Fungsi surau tidak berubah setelah
kedatangan Islam. Hanya saja fungsi keagamaan semakin penting. Awalnya surau
menjadi tempat untuk anak-anak dan remaja memperoleh pengetahuan dasar
keagamaan. Surau sebagai lembaga pendidikan Ilsam pertama kali di kembangkan
oleh Syekh Burhanuddin di Ulakan, Pariaman setelah kembali dari Aceh tempat Ia
belajar di Aceh dengan Syekh Abdur Ra’uf As singkily.

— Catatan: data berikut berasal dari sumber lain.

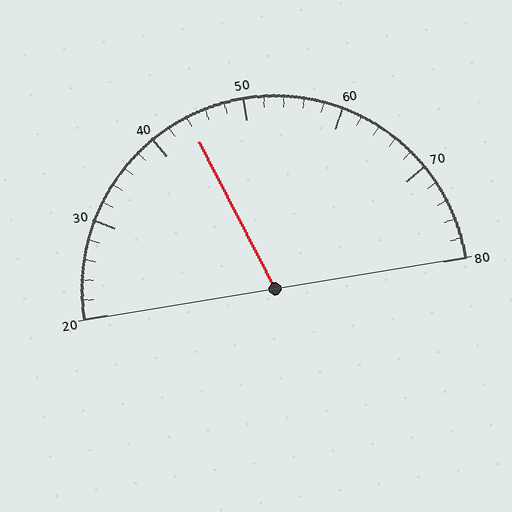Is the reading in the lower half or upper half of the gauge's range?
The reading is in the lower half of the range (20 to 80).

Surau dengan system pendidikan yang
khas kembali mencapai puncak kejayaan setidaknya hingga dasawarsa ke dua abad
ke-20 ketika Pendidikan Belanda dan madrasah dikenalkan kelompok muslim
modernis. Bukti-bukti menunjukkan, pendidikan surau tetap memainkan peran yang penting
masyarakat Minangkabau abad-19.[7]
Pamor surau mulai terancam ketika
pendidikan Belanda mendirikan sekolah Nagari (volckschoolen) di berbagai desa sejak 1825. Sekolah ini mulanya
didirikan untuk mempersiapkan tenaga kerja pada sektor yang diciptakan Belanda.[8] Dalam
hal ini keberadaan surau mulai memudar, alasan yang mendorongnya adalah karena
anggapan kaum muda modernis siapapun yang belajar di surau secara langsung
dapat dikatakan praktek tharikat, khuroffat dan bid’ah sehingga menjadi cepat
untuk dihilangkan, setelah itu kaum muda modern mendirikan madrasah modern
sebagai alternative pendidikan surau, dan Ia sukses besar dengan upaya ini,
sehingga banyak surau ditransformasikan menjadi madrasah hingga akibatnya murid
yang berada di surau merosot hebat.
Pendidikan Islam
Tradisional dalam kesinambungan dan perubahan
Pendidikan Pesantren
Secara historis-kultural,
latar belakang kemunculan pesantren memiliki keterkaitan erat dengan Islam yang
bercorak tasawuf yang awal mula masuk ke Indonesia. Setelah “dipedesakan” dalam
pergumulan sejarahnya, pesantren banyak menyerap buadaya desa yang statis dan
sinkretis. Oleh karena itu Instituti pesantren dapat dikatakan sebagai kancah
tumbuh-berkembangnya “system pengetahuan’ hasil pengetahuan unit antara
katagorial social secara vertical (wong cilik) dan katagori kulutural secara
horizontal (santri).[9]
Sekitar abad XVII M,
terbentuk jaringan ulama Timur Tengah dan kepulauan Nusantara yang memiliki
“kandungan intelektual” neo-sufisme. Tidak seperti paham tasawuf sebelumnya,
neo-sufisme memberikan tekanan lebih besar kesetiaan kepada syari’ah (fiqih).[10] Pada
akhir abad XVII M, Islam di kepulauan Nusantara dapat dibilang telah mencapai
puncak batas ekspanasi geografis dan memasuki fase konsulidasi di berbagai
daerah berkat terbentuknya jaringan ulama dan Instituti pusat kajian keislaman
yang ada, semisal pesantren dan madrasah.[11] Dari
sini pergeseran tradisi keilmuan pesantren dimulai dari tradisi keilmuan fiqih-sufistik.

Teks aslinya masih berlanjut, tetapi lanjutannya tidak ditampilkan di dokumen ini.